Una donna per riunire il centrodestra. Priorità: risolvere i problemi che le famiglie vivono nella quotidianità.

Poggio, ‘una candidatura che vede la gente comune al centro dell’azione politica’

Il Faro on line – Federica Poggio, attuale consigliere comunale, “è stata nominata” dai suoi colleghi come candidata sindaco per il centrodestra alla prossima tornata del 2018. Ovviamente in calce al comunicato stampa mancava la sua firma, quindi le dichiarazioni riportate non sono ascrivibili al suo pensiero. Valeva la pena dunque cercare di capire un po’ di più su questa avventura che sta iniziando. L’abbiamo raggiunta a Fiumicino per porle qualche domanda.

Lei ha ricevuto una sorta di investitura da quasi tutto il centrodestra presente in consiglio comunale: come vive questa responsabilità?
“La mia prima responsabilità sarà quella di andare oltre la compagine che lei ha evidenziato, cercando di rappresentare tutto il centrodestra. Il mio obiettivo è però soprattutto rappresentare le famiglie, i semplici cittadini, coloro che come me vivono quotidianamente la nostra città”.

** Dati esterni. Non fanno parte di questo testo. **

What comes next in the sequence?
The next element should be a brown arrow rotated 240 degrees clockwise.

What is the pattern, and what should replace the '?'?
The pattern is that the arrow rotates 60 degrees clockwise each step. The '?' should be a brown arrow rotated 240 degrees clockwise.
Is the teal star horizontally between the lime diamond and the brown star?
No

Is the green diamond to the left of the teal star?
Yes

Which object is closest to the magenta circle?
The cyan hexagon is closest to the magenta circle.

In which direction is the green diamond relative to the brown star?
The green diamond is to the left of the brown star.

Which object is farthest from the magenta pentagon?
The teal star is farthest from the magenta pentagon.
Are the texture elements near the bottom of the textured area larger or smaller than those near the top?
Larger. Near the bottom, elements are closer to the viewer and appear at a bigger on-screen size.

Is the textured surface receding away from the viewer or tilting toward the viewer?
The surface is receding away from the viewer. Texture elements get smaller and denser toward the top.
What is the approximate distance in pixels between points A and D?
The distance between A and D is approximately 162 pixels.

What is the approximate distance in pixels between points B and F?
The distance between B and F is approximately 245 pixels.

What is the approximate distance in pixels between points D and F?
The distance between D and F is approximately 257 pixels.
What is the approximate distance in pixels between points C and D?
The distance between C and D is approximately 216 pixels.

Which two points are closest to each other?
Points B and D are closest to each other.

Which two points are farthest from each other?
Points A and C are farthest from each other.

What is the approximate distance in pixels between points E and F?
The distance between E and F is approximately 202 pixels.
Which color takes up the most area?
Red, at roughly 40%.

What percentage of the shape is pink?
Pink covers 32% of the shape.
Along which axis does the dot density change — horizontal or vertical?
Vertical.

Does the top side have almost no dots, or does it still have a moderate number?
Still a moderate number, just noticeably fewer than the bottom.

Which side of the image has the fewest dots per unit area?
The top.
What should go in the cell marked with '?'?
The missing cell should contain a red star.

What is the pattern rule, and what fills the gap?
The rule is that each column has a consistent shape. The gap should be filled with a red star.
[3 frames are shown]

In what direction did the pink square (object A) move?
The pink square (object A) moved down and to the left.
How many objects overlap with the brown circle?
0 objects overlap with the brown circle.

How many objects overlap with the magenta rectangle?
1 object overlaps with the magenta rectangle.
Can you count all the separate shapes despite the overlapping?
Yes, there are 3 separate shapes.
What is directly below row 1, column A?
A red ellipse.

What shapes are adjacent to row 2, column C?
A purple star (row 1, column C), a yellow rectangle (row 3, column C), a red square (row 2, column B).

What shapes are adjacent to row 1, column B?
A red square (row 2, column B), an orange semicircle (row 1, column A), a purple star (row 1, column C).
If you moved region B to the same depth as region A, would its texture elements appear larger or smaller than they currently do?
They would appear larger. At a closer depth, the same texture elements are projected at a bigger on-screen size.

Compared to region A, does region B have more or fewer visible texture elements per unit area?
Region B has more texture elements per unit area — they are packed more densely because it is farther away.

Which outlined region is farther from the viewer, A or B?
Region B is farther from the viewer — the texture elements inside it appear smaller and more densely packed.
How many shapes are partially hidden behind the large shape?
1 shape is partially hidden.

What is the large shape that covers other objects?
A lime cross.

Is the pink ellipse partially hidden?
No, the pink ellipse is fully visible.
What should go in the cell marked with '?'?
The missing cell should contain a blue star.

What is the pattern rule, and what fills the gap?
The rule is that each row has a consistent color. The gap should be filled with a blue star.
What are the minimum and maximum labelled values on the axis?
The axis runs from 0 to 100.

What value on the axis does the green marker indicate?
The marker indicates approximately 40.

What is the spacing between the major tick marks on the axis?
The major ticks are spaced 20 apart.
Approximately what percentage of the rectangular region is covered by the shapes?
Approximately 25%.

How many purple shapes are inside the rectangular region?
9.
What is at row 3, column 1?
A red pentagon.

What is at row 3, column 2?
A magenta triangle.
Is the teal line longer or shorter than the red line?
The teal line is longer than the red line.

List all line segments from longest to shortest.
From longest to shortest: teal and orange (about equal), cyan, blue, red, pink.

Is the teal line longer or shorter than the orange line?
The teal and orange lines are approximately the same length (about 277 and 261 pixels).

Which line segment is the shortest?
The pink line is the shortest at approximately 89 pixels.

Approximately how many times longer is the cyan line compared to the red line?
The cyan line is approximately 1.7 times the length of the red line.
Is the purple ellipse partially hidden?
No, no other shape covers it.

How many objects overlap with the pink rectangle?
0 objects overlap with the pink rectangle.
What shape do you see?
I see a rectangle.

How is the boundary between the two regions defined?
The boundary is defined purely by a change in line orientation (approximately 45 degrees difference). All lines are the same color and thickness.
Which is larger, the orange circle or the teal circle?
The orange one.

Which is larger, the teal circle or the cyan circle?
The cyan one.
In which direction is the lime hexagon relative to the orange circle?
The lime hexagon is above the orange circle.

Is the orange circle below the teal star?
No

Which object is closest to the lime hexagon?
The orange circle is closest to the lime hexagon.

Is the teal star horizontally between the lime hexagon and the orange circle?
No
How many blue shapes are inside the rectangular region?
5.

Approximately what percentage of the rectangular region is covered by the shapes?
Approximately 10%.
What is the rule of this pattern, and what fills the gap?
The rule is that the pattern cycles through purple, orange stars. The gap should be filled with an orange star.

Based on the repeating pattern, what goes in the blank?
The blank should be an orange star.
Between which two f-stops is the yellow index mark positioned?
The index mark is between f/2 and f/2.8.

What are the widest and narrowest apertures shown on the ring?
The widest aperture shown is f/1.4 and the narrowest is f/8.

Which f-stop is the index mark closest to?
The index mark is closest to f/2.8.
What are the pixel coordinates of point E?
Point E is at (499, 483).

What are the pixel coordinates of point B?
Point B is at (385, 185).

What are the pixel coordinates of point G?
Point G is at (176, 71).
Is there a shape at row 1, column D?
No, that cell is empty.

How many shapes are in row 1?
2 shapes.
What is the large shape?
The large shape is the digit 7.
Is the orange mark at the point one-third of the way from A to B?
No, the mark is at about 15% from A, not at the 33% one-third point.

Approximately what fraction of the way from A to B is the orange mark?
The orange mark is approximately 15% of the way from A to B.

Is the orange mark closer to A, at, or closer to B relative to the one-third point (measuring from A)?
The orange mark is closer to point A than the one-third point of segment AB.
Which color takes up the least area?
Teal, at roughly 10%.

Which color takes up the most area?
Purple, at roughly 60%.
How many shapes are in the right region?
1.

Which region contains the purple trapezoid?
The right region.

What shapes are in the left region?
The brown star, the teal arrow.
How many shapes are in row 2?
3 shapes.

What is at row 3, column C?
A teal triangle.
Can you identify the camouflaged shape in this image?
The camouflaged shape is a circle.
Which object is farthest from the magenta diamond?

Acclarata la candidatura, che non smentisce e dunque accetta (e qui la futura candidata sindaco accenna un sorriso, ndr), parliamo di priorità…
“Cose terrene, superare prioritariamente i problemi che rovinano la qualità della vita delle persone. Penso ad esempio alle liste degli asili nido e materne, ai genitori costretti a spendere per rette insostenibili, in particolare in questo periodo storico. Penso all’assistenza delle persone più deboli, all’attenzione ai disabili; anche su questo campo so bene di cosa sto parlando perché lo vivo in prima persona”.

E’ stata presentata come candidato sindaco sottolineando il fatto che è donna…

“Le donne non possono essere catalogate per genere, e non basta il genere per dare un segnale di novità e di crescita. Abbiamo intelligenza e competenze al pari di qualunque essere umano, forse con un pizzico in più di sensibilità…”

Lei si confronterà con diversi avversari. Le faccio un nome: Mario Baccini.
“Premesso che lo considero persona degna del massimo rispetto, quando Baccini divenne onorevole io ero una bambina. In quest’ottica la sua autocandidatura non è compatibile con il progetto di rinnovamento che vogliamo rappresentare”.

Montino ha usato parole di grande stima nei suoi confronti…
“E io lo ringrazio. Certamente, in qualità di sindaco uscente, sarà lui il mio avversario alle elezioni. Credo che il programma che proporrò sarà quello che lo farà tornare all’opposizione; e sarà un piacere avere una persona politicamente preparata come lui nel confronto con le minoranze”.